I am aware that cross posting isn't typically allowed on SE but I think this question, earlier posted on math SE, is worth considering on crypto SE.
(Since this post is just a copy of math SE question I am modifying it to Cryoto SE)
I have two list, say list1 and list2, containing random integers and both having size $N$. We have a fixed overlap ratio between them. If overlap ratio is $0.3$ and $N = 10$ it means both list have around $3$ integers in common. However this doesn’t guarantee that the indices for these elements will be same. In most of the cases they will be different.
I want help regarding the minimum number of brute force searches I need to perform to find an element that occurs in both list.
Since we need to find a common element, which is guaranteed by the overlap ratio, We start by creating two list, say $A$ and $B$, and add element into them from list1 and list2 until we have: $|A \cap B| = 1$. That is both sub lists have at least one element in common.
The final goal: Minimum number of length of sublists (number of elements in them) so that both have at-least one element in common.
Here is how sublist are created: We pick a random index, $i$, in range $(0, N)$ and create two sub lists: sublist1 and sublist2.

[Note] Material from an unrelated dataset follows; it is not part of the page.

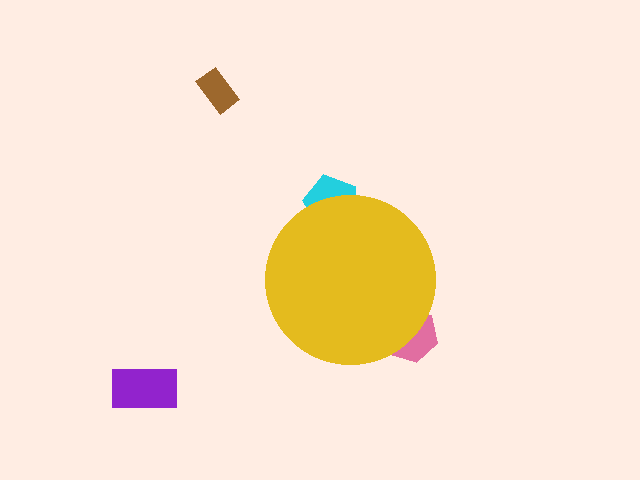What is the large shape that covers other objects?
A yellow circle.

Step 1: Send list1[i] element to sublist1
Step 2: Send list2[i] element to sublist2
Step 3: Check if sublist1 and sublist2 have common elements irrespective of their indices in sublist. Assume that this step is also very simple and completes instantly.
Step 4: If no common element is found increase $i$ with $1$ and repeat. If $i = N +1$ set $i = 1$ again.

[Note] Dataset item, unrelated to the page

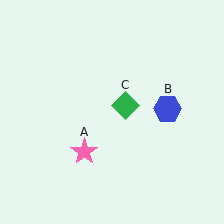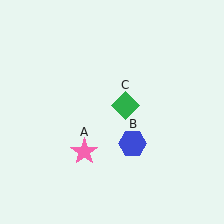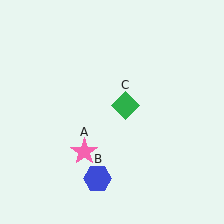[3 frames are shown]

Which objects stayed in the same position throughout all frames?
Pink star (object A) and green diamond (object C) remained stationary.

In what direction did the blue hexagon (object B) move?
The blue hexagon (object B) moved down and to the left.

I wrote a python program with overlap ratio $0.3$ and here are the results
N Avg Trials % of N √N Ratio (Trials/√N) 120 17 14.17% 11 1.55 12,000 177 1.47% 110 1.61 100,000 539 0.539% 316 1.70 1,000,000 1,584 0.1584% 1,000 1.58 10,000,000 4,975 0.04975% 3,162 1.57 $N$ denotes the length of list. Then I ran the code multiple times and after running it multiple times I calculated the average trials needed that is in Avg Trials. % of N indicates the percentage of range needed to search (average).
I am not good at probability. This suggests that it might be following the birthday bound. If someone could help me with more details and help generalise these results. I seek help for following:
- Given $N = 10^{80}$ and overlap ratio $=0.3$ what will be the minimum number of trials that ensure there is atleast one element in both sublist?
- What will be the cost of implementing this (as asked in 1) and whether it's feasible?
- Whether this matching follows a birthday bound, if yes, then why?
Example:
List1 = $[52579, 46780, 36228, 40369, 26694, 36744, 9651, 98806, 5305, 64566]$
List2 = $[46780, 56910, 80182, 63250, 53981, 5305, 76771, 9651, 61251, 76094]$
Let $i = 2$
Trial 1
sublist1 = $[46780]$
sublist2 = $[56910]$
Since there is no matching element we include next elements
Thus $i = 2+1 = 3$.
sublist1 = $[46780, 36228]$
sublist2 = $[56910, 80182]$
Again there is no matching element so we keep including more additional element.
At 7th trial the picture looks like
sublist1 = $[46780, 36228, 40369, 26694, 36744, 9651, 98806]$
sublist2 = $[56910, 80182, 63250, 53981, 5305, 76771, 9651]$
Here we have $9651$ in sublist2 which occur in sublist1. Hence here the length is $7$.